Sep
16
2014
Un'Agenda 2020 per rimettere in moto l'Italia
Il mio articolo pubblicato su "Europa"
Il discorso sui mille giorni, che Matteo Renzi terrà oggi in Parlamento, è forse uno dei più attesi da quando il leader democratico ha assunto la carica di premier del paese. Le sue parole verranno scannerizzate una a una, sia dai cittadini-elettori e lavoratori-consumatori italiani, sia dalle istituzioni europee e dai mercati internazionali. In entrambe le platee, domina infatti una sorta di sospensione di giudizio, su Renzi e il suo governo: positivo sul posizionamento politico, chiaramente europeista e riformista, vigorosamente ed efficacemente contrario sia al populismo antieuropeo che al suo doppio, l'eurocrazia tecnocratica; addirittura entusiastico sull'energia che trasmette la giovane età del premier, tale almeno per gli standard italiani, abbinata alla sua attitudine assai più incline, si sarebbe detto nel secolo scorso, al decisionismo fanfaniano che alla mediazione morotea; molto meno benevolo è invece il giudizio, che si va diffondendo, sui risultati concreti dell'azione di governo, che indubbiamente non paiono (ancora) tradursi, non solo e non tanto in effetti misurabili sui principali indicatori macroeconomici, che restano inchiodati sul segno meno, ma almeno in una chiara Agenda 2020, del tipo di quella 2010 con la quale dieci anni fa Gerhard Schröder allontanò dalla Germania lo spettro del declino.

Quell'Agenda era concentrata, direbbero gli economisti, sul lato dell'offerta, assai più che su quello della domanda. E quindi: produttività del lavoro e produttività totale dei fattori, cioè efficienza della spesa pubblica. Sono esattamente le stesse due facce del ritardo italiano: è venuto il tempo di affrontarle entrambe. Del resto, il (finora) modesto impatto sull'andamento dell'economia, sia della misura degli 80, sia di quella sui debiti della pubblica amministrazione con le imprese, non dimostra affatto l'inutilità di misure di iniezione diretta di liquidità nel sistema: e infatti su questa strada di riduzione della pressione fiscale sull'impresa e sul lavoro bisognerà insistere, come bisognerà insistere su altre, fondamentali misure dal lato della domanda, come quelle annunciate da Draghi sul versante della politica monetaria, o il piano dei 300 miliardi di investimenti promesso da Juncker, per non dire di una pressione sulla Germania perché sposti il piede, sempre schiacciato sul freno, sul pedale dell'acceleratore della sua domanda interna.
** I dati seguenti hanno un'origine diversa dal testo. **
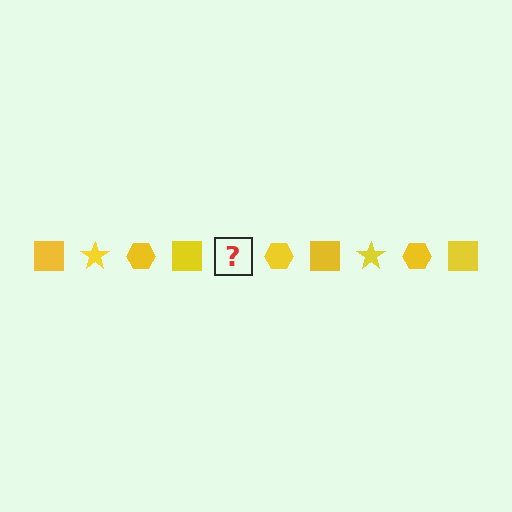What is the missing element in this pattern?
The missing element is a yellow star.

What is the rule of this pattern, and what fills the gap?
The rule is that the pattern cycles through square, star, hexagon shapes in yellow. The gap should be filled with a yellow star.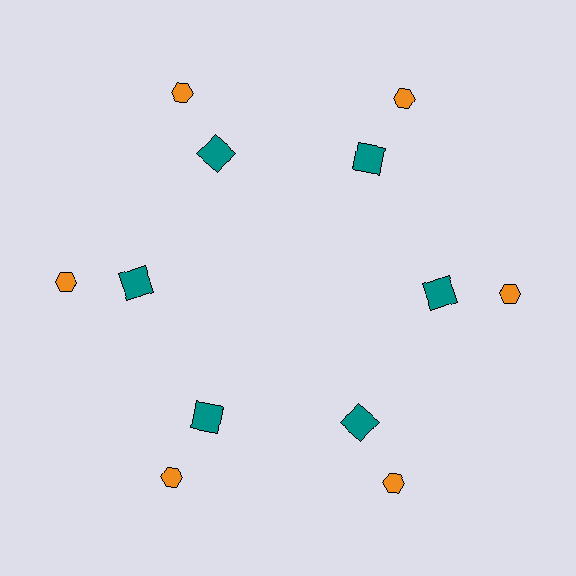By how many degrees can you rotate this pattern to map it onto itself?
The pattern maps onto itself every 60 degrees of rotation.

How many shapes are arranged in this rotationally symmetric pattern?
There are 12 shapes, arranged in 6 groups of 2.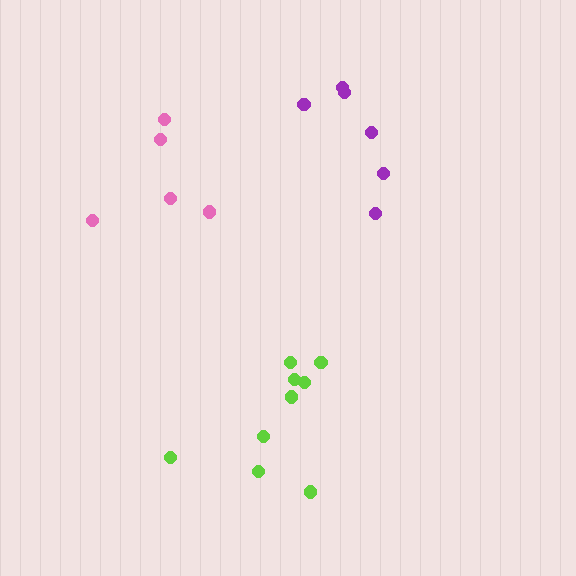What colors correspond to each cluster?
The clusters are colored: lime, pink, purple.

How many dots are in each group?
Group 1: 9 dots, Group 2: 5 dots, Group 3: 6 dots (20 total).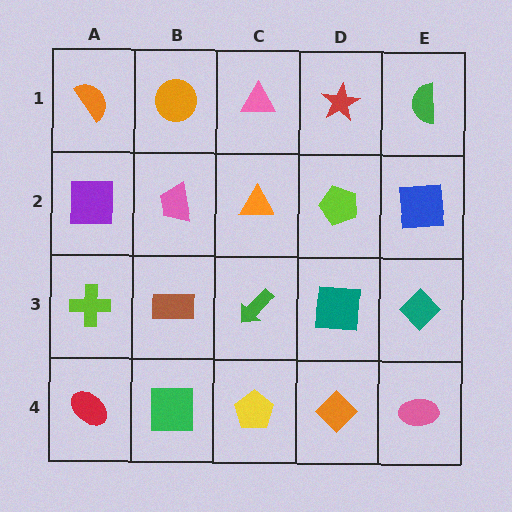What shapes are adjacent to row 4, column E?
A teal diamond (row 3, column E), an orange diamond (row 4, column D).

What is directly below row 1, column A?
A purple square.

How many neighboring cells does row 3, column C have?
4.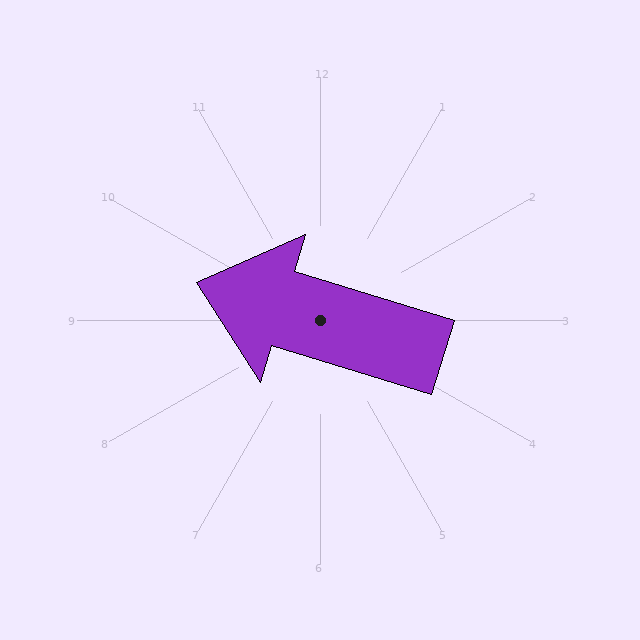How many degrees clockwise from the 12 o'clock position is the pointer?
Approximately 287 degrees.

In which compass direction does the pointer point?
West.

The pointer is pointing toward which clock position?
Roughly 10 o'clock.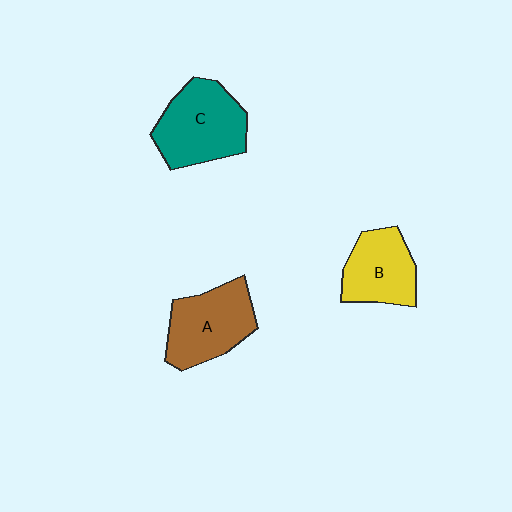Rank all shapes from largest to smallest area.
From largest to smallest: C (teal), A (brown), B (yellow).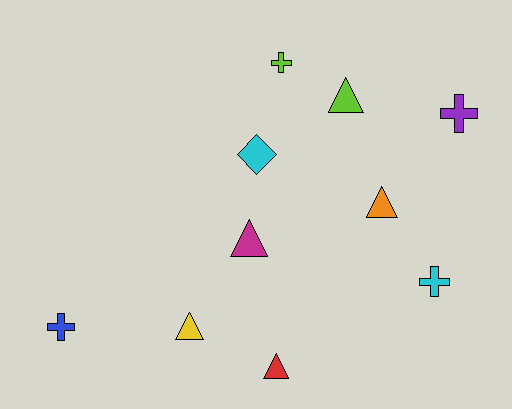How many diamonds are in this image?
There is 1 diamond.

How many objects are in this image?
There are 10 objects.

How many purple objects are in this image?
There is 1 purple object.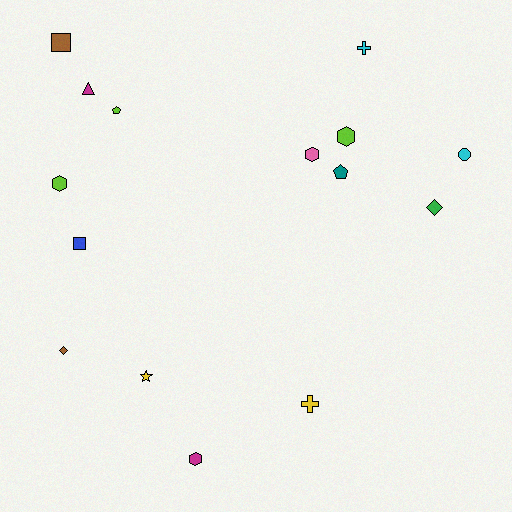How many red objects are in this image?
There are no red objects.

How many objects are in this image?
There are 15 objects.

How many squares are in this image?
There are 2 squares.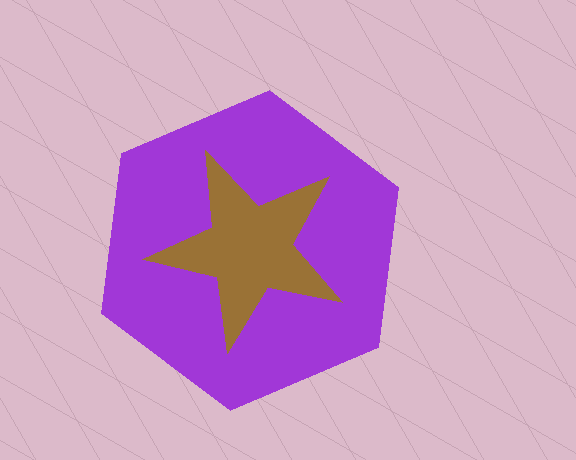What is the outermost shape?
The purple hexagon.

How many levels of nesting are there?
2.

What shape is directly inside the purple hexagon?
The brown star.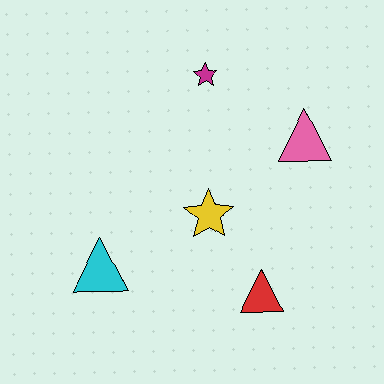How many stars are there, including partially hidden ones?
There are 2 stars.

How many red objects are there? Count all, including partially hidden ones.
There is 1 red object.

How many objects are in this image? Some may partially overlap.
There are 5 objects.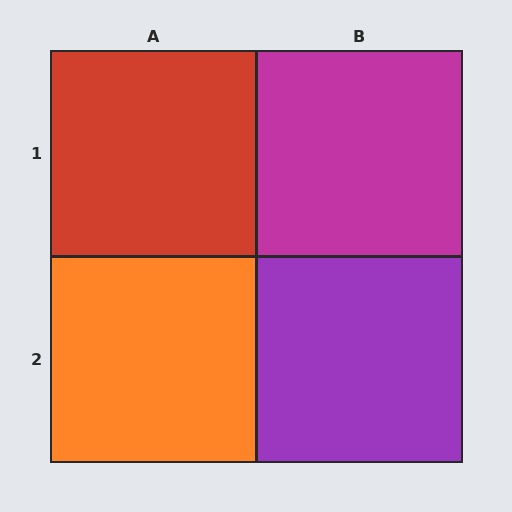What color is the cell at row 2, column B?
Purple.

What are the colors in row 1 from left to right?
Red, magenta.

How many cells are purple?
1 cell is purple.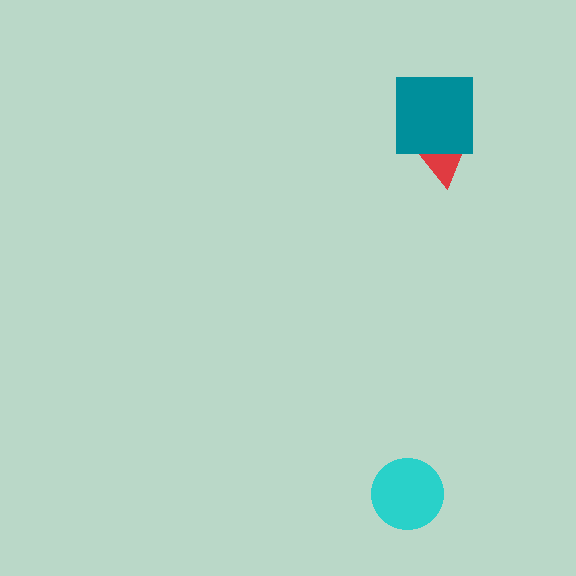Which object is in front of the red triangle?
The teal square is in front of the red triangle.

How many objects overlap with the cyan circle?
0 objects overlap with the cyan circle.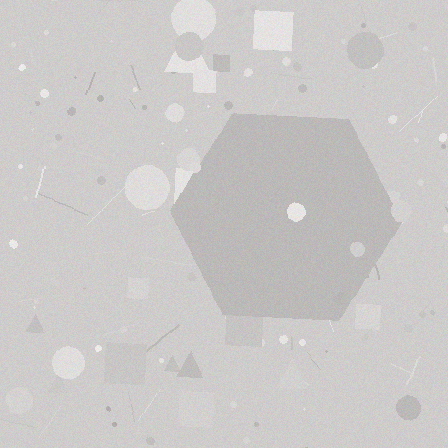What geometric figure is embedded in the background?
A hexagon is embedded in the background.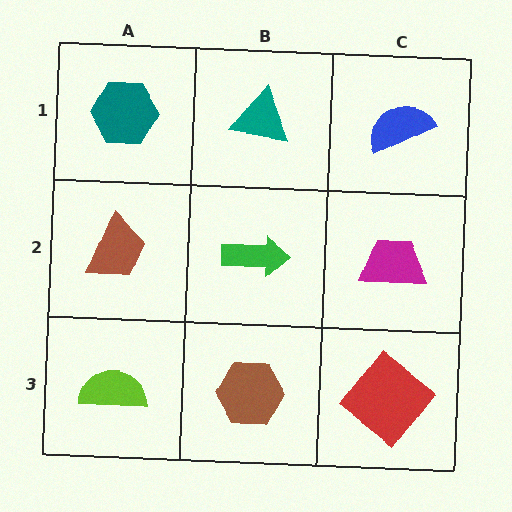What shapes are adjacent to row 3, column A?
A brown trapezoid (row 2, column A), a brown hexagon (row 3, column B).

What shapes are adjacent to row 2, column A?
A teal hexagon (row 1, column A), a lime semicircle (row 3, column A), a green arrow (row 2, column B).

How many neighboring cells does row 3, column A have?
2.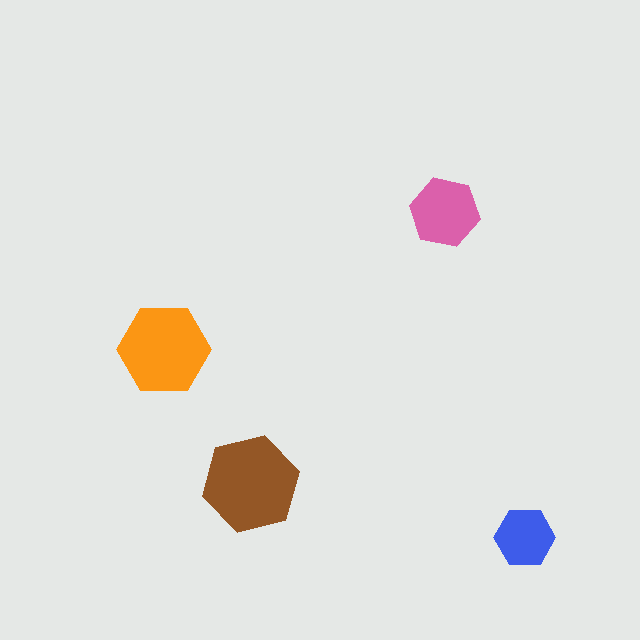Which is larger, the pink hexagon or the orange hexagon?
The orange one.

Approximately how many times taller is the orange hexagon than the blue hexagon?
About 1.5 times taller.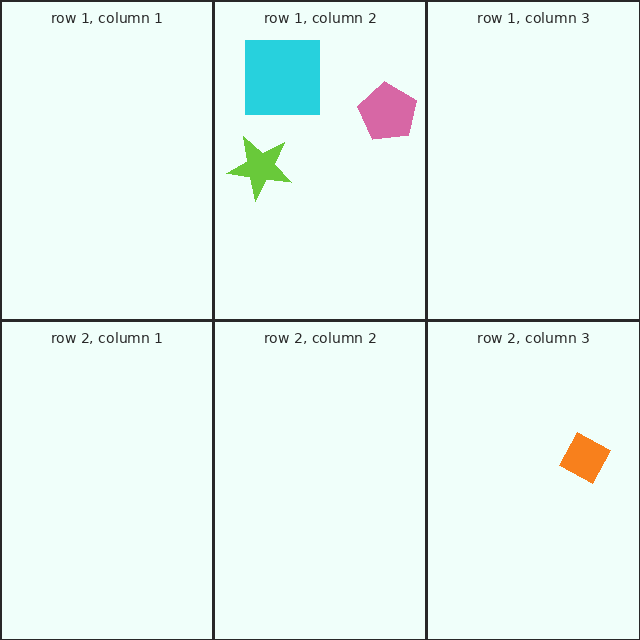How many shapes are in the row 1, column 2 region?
3.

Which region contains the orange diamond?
The row 2, column 3 region.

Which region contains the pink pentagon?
The row 1, column 2 region.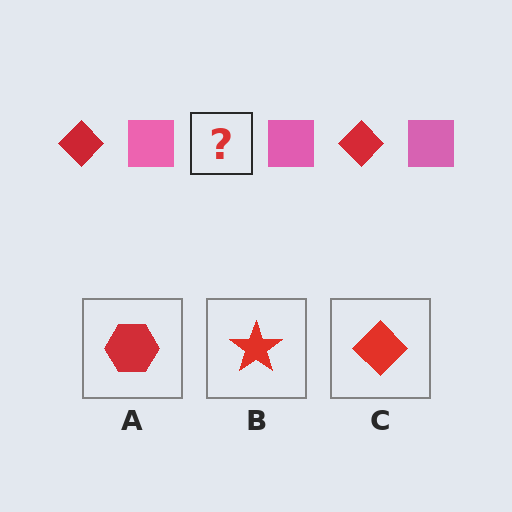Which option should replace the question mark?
Option C.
Quel (finora) modesto impatto sulla crescita, delle prime misure sulla domanda, ci dice però che le riforme strutturali, dal lato dell'offerta, sono ineludibili, proprio come lo erano, un decennio fa, per la Germania. E dunque, il nostro governo, i nostri gruppi parlamentari, in definitiva il nostro partito, sono attesi alla prova decisiva: avranno (avremo) il coraggio di affrontare la parete più impervia da scalare e la forza per riuscire nell'impresa?

Che la parete sia ripida, nessuno può metterlo in dubbio. Si tratta di aggredire nodi di fondo che rendono disfunzionale alla crescita la nostra spesa pubblica, scambiando con quella grande miniera di risorse umane che sono i dipendenti pubblici, riforme che innalzino decisamente la produttività della spesa pubblica, con miglioramenti della loro condizione di vita e di lavoro. Renzi ha cominciato a muoversi in questa direzione, interloquendo con la scuola: io mi impegno ad assumere i precari e a chiudere per sempre col precariato scolastico, ha detto in sostanza agli insegnanti, in cambio voi collaborate col governo ad una riforma della carriera docente, finalmente basata sul merito e non più sugli automatismi. Questa logica va estesa a tutti i settori del pubblico impiego. Comprese le forze dell'ordine: agenti meglio pagati ed equipaggiati, ma in cambio di una vera, drastica razionalizzazione degli attuali, insostenibili, molteplici corpi in competizione tra loro...

L'altro tratto in parete è quello che riguarda il mercato del lavoro, oggi organizzato sulla base di una logica vecchia, quella che identifica la tutela del lavoratore con la difesa del suo posto di lavoro, anziché con la promozione della sua competitività sul mercato del lavoro, insieme naturalmente alla necessaria sicurezza del reddito: una arretratezza che ha contribuito non poco, in questi anni, a tenere bassa sia la produttività che i salari e ad alimentare la spirale recessiva e regressiva, dalla quale il nostro sistema produttivo deve uscire alla svelta, se vogliamo tornare a crescere.